• Stars
    star
    200
  • Rank 195,325 (Top 4 %)
  • Language
  • Created about 10 years ago
  • Updated over 1 year ago

Reviews

There are no reviews yet. Be the first to send feedback to the community and the maintainers!

Repository Details

Natural Language Concrete Syntax Tree format

nlcst

Natural Language Concrete Syntax Tree format.


nlcst is a specification for representing natural language in a syntax tree. It implements the unist spec.

This document may not be released. See releases for released documents. The latest released version is 1.0.2.

Contents

Introduction

This document defines a format for representing natural language as a concrete syntax tree. Development of nlcst started in May 2014, in the now deprecated textom project for retext, before unist existed. This specification is written in a Web IDL-like grammar.

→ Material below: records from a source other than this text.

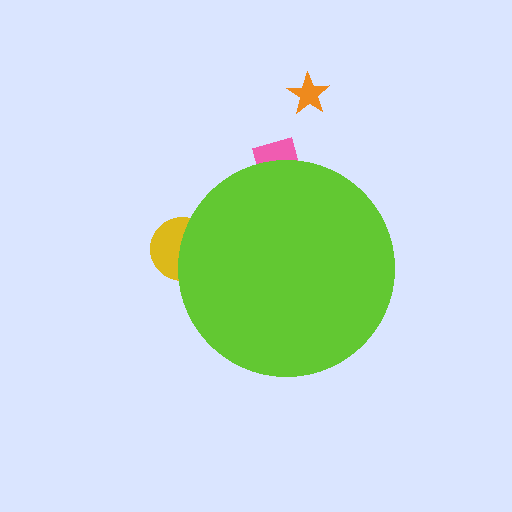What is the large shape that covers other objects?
A lime circle.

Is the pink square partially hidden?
Yes, the pink square is partially hidden behind the lime circle.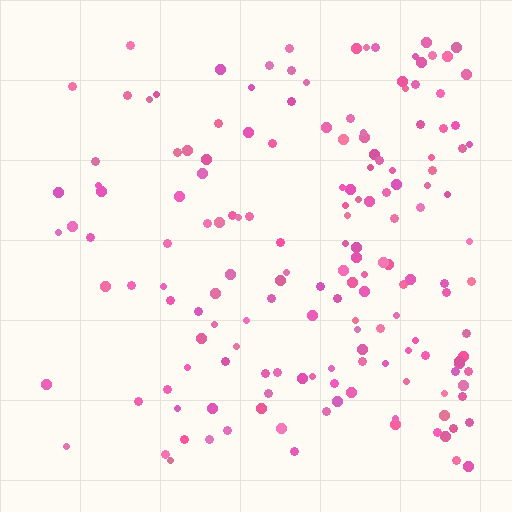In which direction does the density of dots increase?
From left to right, with the right side densest.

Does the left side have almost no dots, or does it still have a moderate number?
Still a moderate number, just noticeably fewer than the right.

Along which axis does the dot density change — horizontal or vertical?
Horizontal.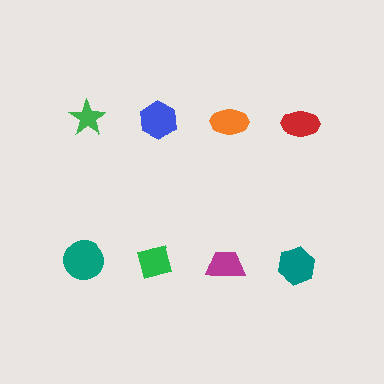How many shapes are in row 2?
4 shapes.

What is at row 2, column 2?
A green diamond.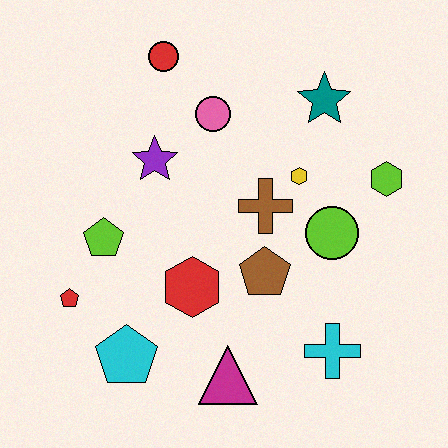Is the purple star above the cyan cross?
Yes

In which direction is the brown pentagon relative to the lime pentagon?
The brown pentagon is to the right of the lime pentagon.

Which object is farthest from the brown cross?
The red pentagon is farthest from the brown cross.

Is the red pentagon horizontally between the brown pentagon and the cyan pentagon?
No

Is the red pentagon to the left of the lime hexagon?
Yes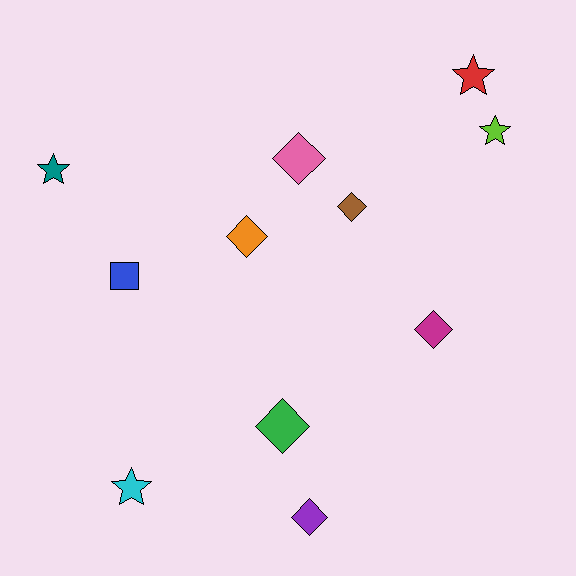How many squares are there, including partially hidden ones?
There is 1 square.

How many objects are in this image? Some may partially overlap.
There are 11 objects.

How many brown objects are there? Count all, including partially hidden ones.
There is 1 brown object.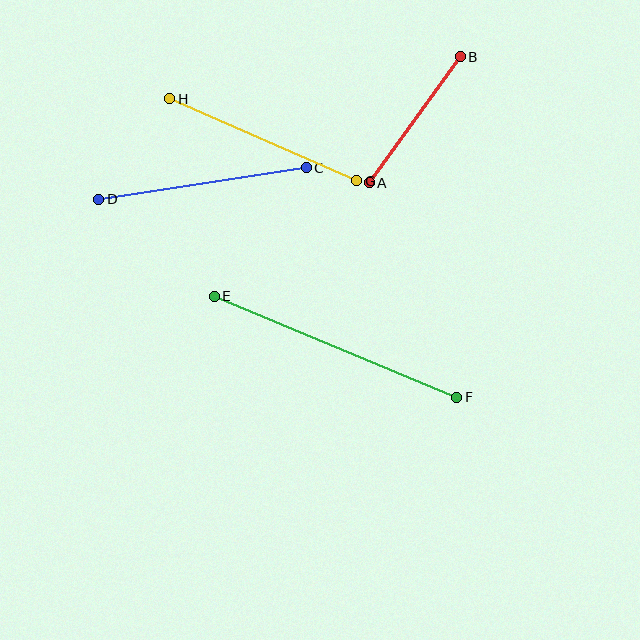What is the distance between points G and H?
The distance is approximately 204 pixels.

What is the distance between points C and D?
The distance is approximately 210 pixels.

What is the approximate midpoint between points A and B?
The midpoint is at approximately (415, 120) pixels.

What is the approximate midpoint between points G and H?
The midpoint is at approximately (263, 140) pixels.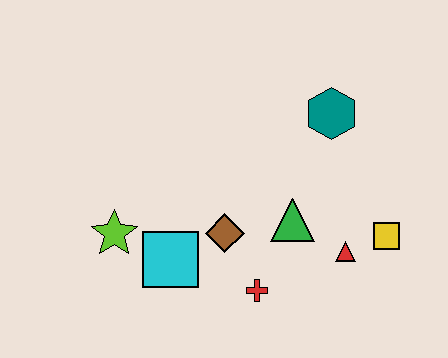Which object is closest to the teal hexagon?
The green triangle is closest to the teal hexagon.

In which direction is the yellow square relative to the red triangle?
The yellow square is to the right of the red triangle.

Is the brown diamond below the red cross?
No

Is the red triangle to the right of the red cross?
Yes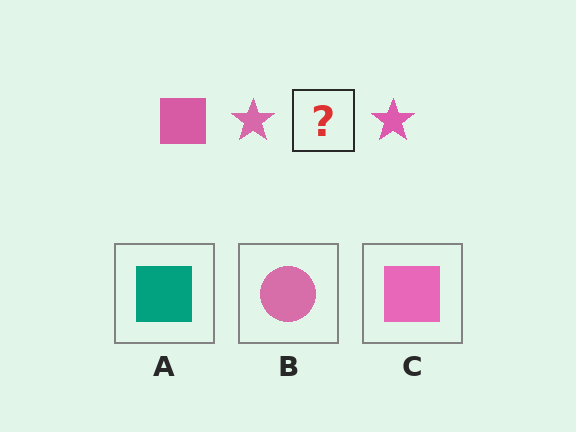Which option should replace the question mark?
Option C.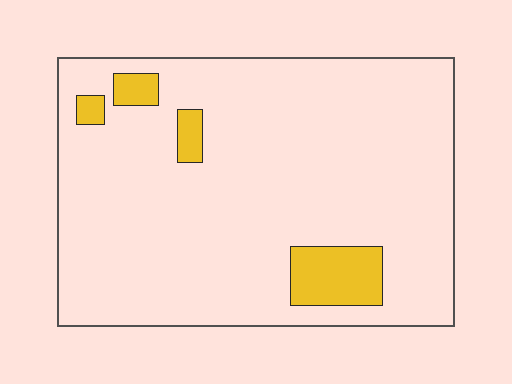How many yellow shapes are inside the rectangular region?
4.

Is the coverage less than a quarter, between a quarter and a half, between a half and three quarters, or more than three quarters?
Less than a quarter.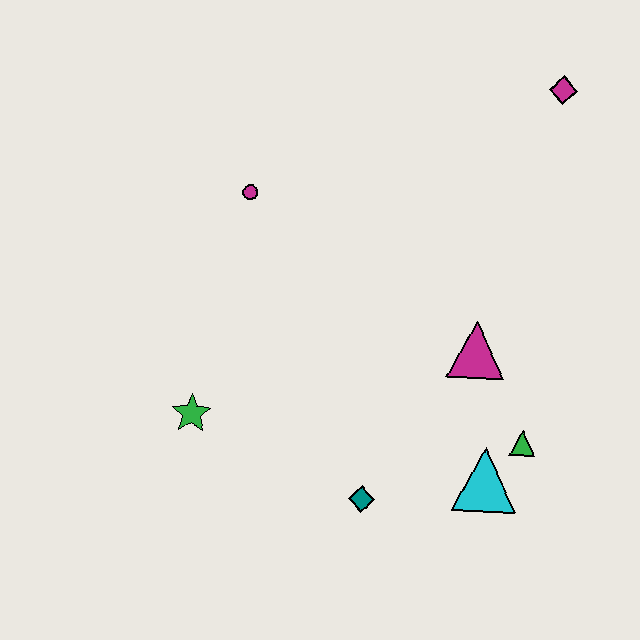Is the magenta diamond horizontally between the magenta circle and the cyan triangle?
No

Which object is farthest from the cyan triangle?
The magenta diamond is farthest from the cyan triangle.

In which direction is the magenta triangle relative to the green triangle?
The magenta triangle is above the green triangle.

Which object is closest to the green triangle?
The cyan triangle is closest to the green triangle.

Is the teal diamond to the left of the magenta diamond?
Yes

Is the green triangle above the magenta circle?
No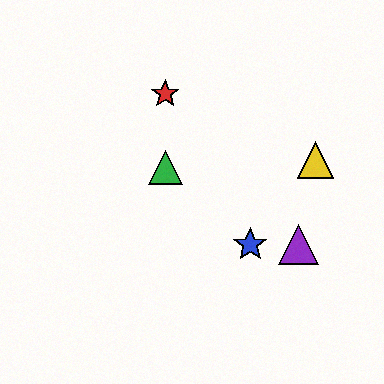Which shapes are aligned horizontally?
The blue star, the purple triangle are aligned horizontally.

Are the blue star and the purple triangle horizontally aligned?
Yes, both are at y≈244.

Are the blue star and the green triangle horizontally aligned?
No, the blue star is at y≈244 and the green triangle is at y≈168.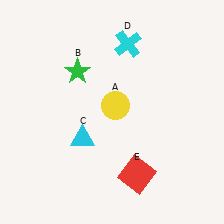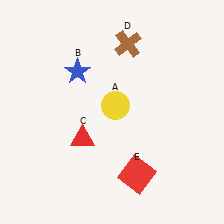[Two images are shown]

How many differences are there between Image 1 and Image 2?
There are 3 differences between the two images.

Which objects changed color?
B changed from green to blue. C changed from cyan to red. D changed from cyan to brown.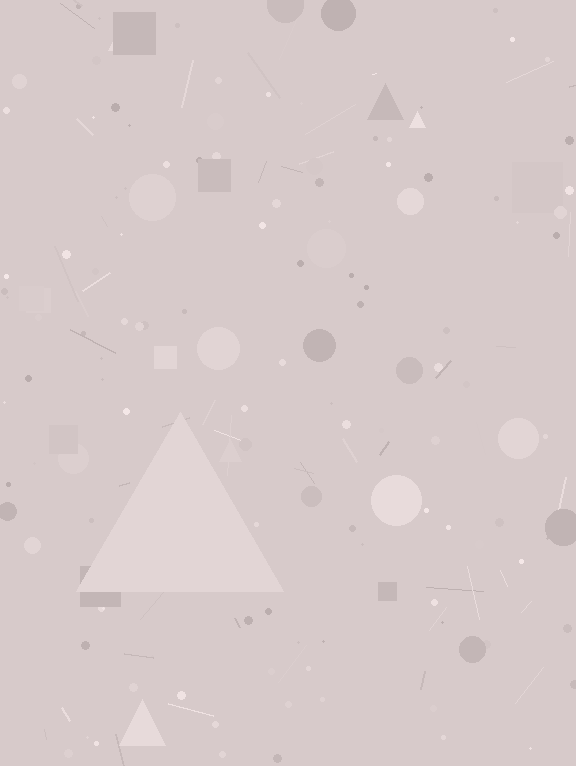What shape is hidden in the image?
A triangle is hidden in the image.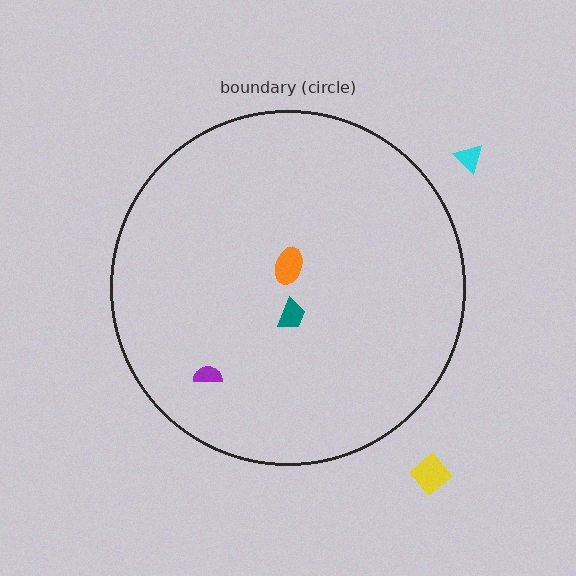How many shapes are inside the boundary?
3 inside, 2 outside.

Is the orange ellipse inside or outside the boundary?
Inside.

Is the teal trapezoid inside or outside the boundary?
Inside.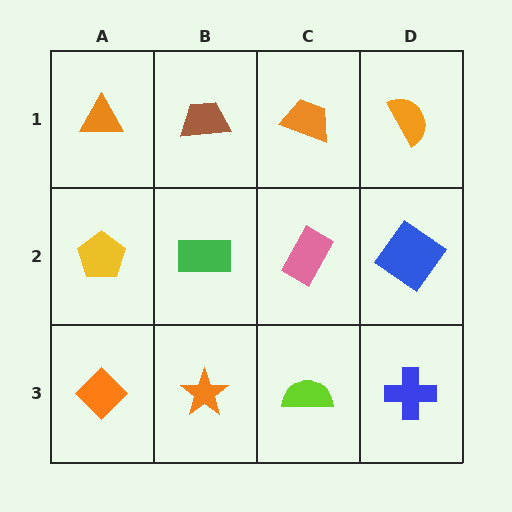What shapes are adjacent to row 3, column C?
A pink rectangle (row 2, column C), an orange star (row 3, column B), a blue cross (row 3, column D).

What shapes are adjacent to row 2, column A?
An orange triangle (row 1, column A), an orange diamond (row 3, column A), a green rectangle (row 2, column B).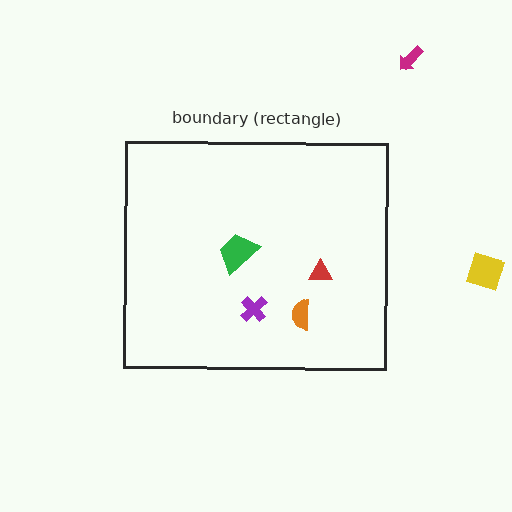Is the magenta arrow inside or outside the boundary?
Outside.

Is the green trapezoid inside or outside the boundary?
Inside.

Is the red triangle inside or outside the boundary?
Inside.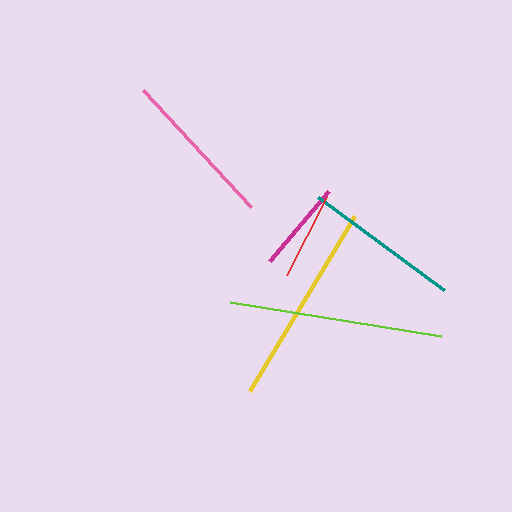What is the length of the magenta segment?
The magenta segment is approximately 92 pixels long.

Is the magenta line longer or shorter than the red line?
The magenta and red lines are approximately the same length (about 92 and 88 pixels).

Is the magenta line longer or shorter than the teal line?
The teal line is longer than the magenta line.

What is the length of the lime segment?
The lime segment is approximately 214 pixels long.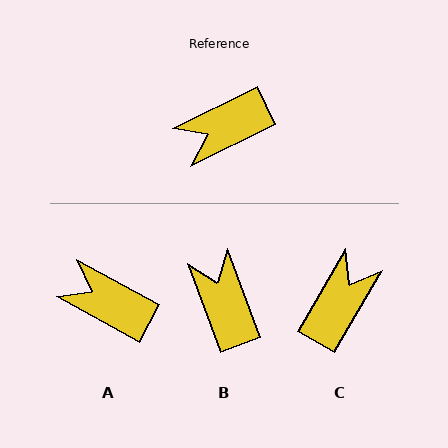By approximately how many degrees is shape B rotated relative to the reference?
Approximately 96 degrees clockwise.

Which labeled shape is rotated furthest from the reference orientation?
C, about 146 degrees away.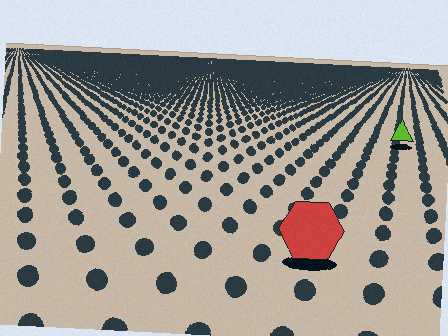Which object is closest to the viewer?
The red hexagon is closest. The texture marks near it are larger and more spread out.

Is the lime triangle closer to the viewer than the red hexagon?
No. The red hexagon is closer — you can tell from the texture gradient: the ground texture is coarser near it.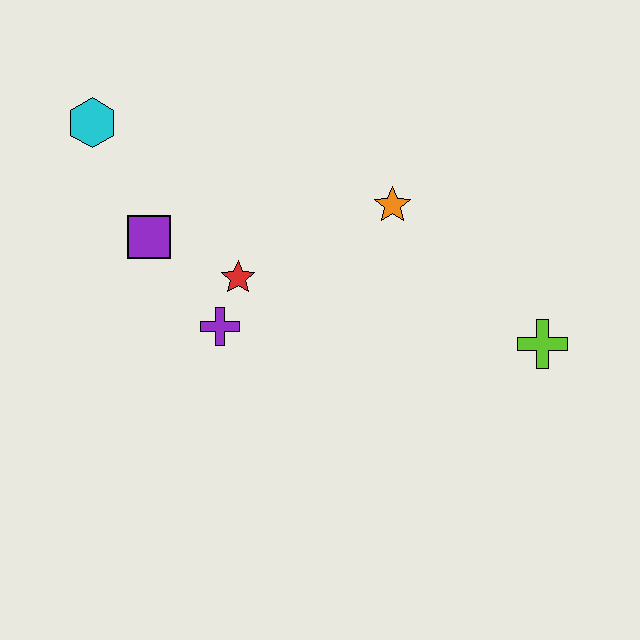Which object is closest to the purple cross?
The red star is closest to the purple cross.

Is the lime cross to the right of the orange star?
Yes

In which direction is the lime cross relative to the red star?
The lime cross is to the right of the red star.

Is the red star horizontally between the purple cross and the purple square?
No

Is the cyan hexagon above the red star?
Yes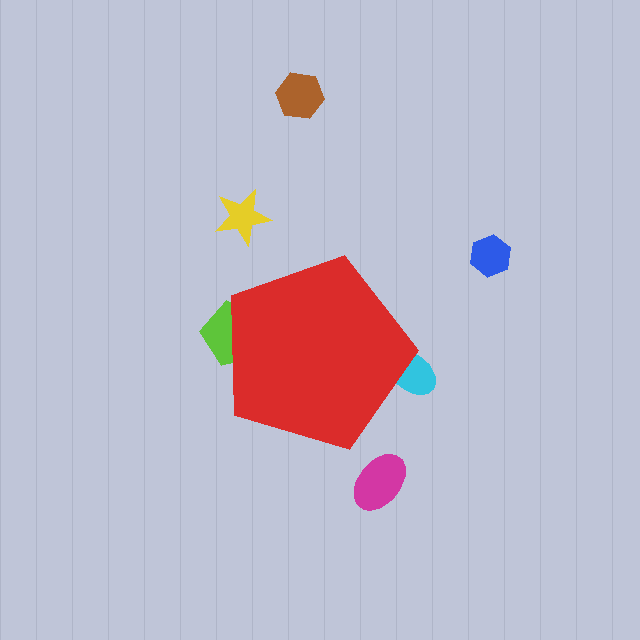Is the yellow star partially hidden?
No, the yellow star is fully visible.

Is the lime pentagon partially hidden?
Yes, the lime pentagon is partially hidden behind the red pentagon.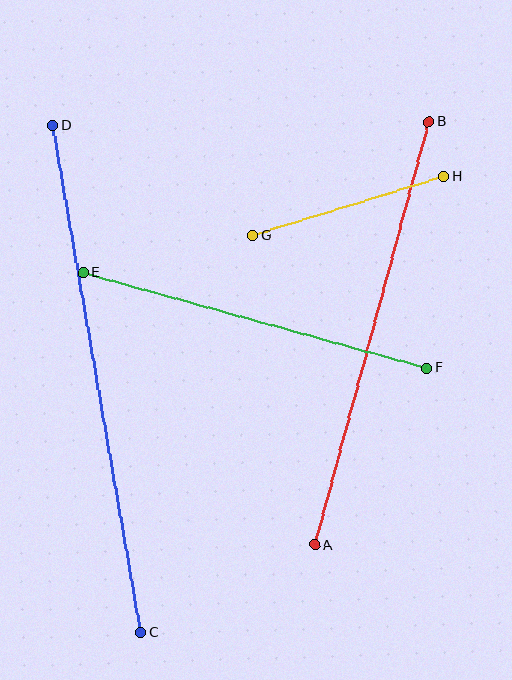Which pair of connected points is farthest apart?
Points C and D are farthest apart.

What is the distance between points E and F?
The distance is approximately 357 pixels.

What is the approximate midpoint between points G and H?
The midpoint is at approximately (348, 206) pixels.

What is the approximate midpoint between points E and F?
The midpoint is at approximately (255, 320) pixels.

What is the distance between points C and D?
The distance is approximately 515 pixels.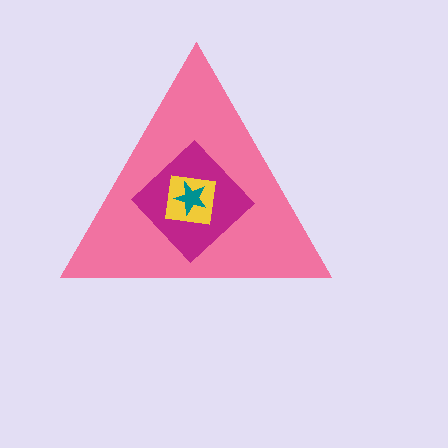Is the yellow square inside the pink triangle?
Yes.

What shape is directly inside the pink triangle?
The magenta diamond.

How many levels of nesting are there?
4.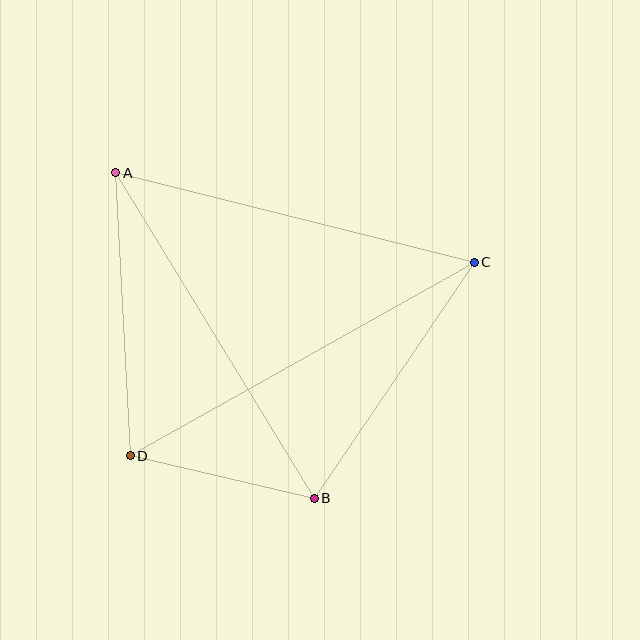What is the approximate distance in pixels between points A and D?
The distance between A and D is approximately 283 pixels.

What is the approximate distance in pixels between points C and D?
The distance between C and D is approximately 394 pixels.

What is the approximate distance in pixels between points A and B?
The distance between A and B is approximately 381 pixels.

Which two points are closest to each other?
Points B and D are closest to each other.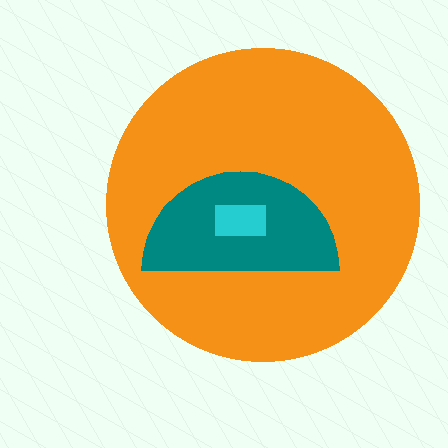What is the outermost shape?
The orange circle.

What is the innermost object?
The cyan rectangle.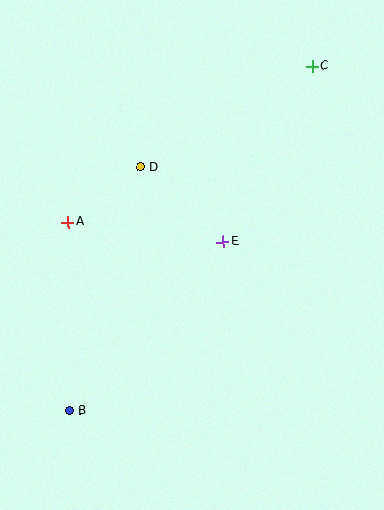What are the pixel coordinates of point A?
Point A is at (68, 222).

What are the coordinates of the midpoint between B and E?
The midpoint between B and E is at (146, 326).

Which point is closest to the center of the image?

Where this specification fits

nlcst extends unist, a format for syntax trees, to benefit from its ecosystem of utilities.

nlcst relates to JavaScript in that it has an ecosystem of utilities for working with compliant syntax trees in JavaScript. However, nlcst is not limited to JavaScript and can be used in other programming languages.

nlcst relates to the unified and retext projects in that nlcst syntax trees are used throughout their ecosystems.

Types

If you are using TypeScript, you can use the nlcst types by installing them with npm:

npm install @types/nlcst

Nodes (abstract)

Literal

interface Literal <: UnistLiteral {
  value: string
}

Literal (UnistLiteral) represents a node in nlcst containing a value.

Its value field is a string.

Parent

interface Parent <: UnistParent {
  children: [Paragraph | Punctuation | Sentence | Source | Symbol | Text | WhiteSpace | Word]
}

Parent (UnistParent) represents a node in nlcst containing other nodes (said to be children).

Its content is limited to only other nlcst content.

Nodes

Paragraph

interface Paragraph <: Parent {
  type: 'ParagraphNode'
  children: [Sentence | Source | WhiteSpace]
}

Paragraph (Parent) represents a unit of discourse dealing with a particular point or idea.

Paragraph can be used in a root node. It can contain sentence, whitespace, and source nodes.

Punctuation

interface Punctuation <: Literal {
  type: 'PunctuationNode'
}

Punctuation (Literal) represents typographical devices which aid understanding and correct reading of other grammatical units.

Punctuation can be used in sentence or word nodes.

Root

interface Root <: Parent {
  type: 'RootNode'
}

Root (Parent) represents a document.

Root can be used as the root of a tree, never as a child. Its content model is not limited, it can contain any nlcst content, with the restriction that all content must be of the same category.

Sentence

interface Sentence <: Parent {
  type: 'SentenceNode'
  children: [Punctuation | Source | Symbol | WhiteSpace | Word]
}

Sentence (Parent) represents grouping of grammatically linked words, that in principle tells a complete thought, although it may make little sense taken in isolation out of context.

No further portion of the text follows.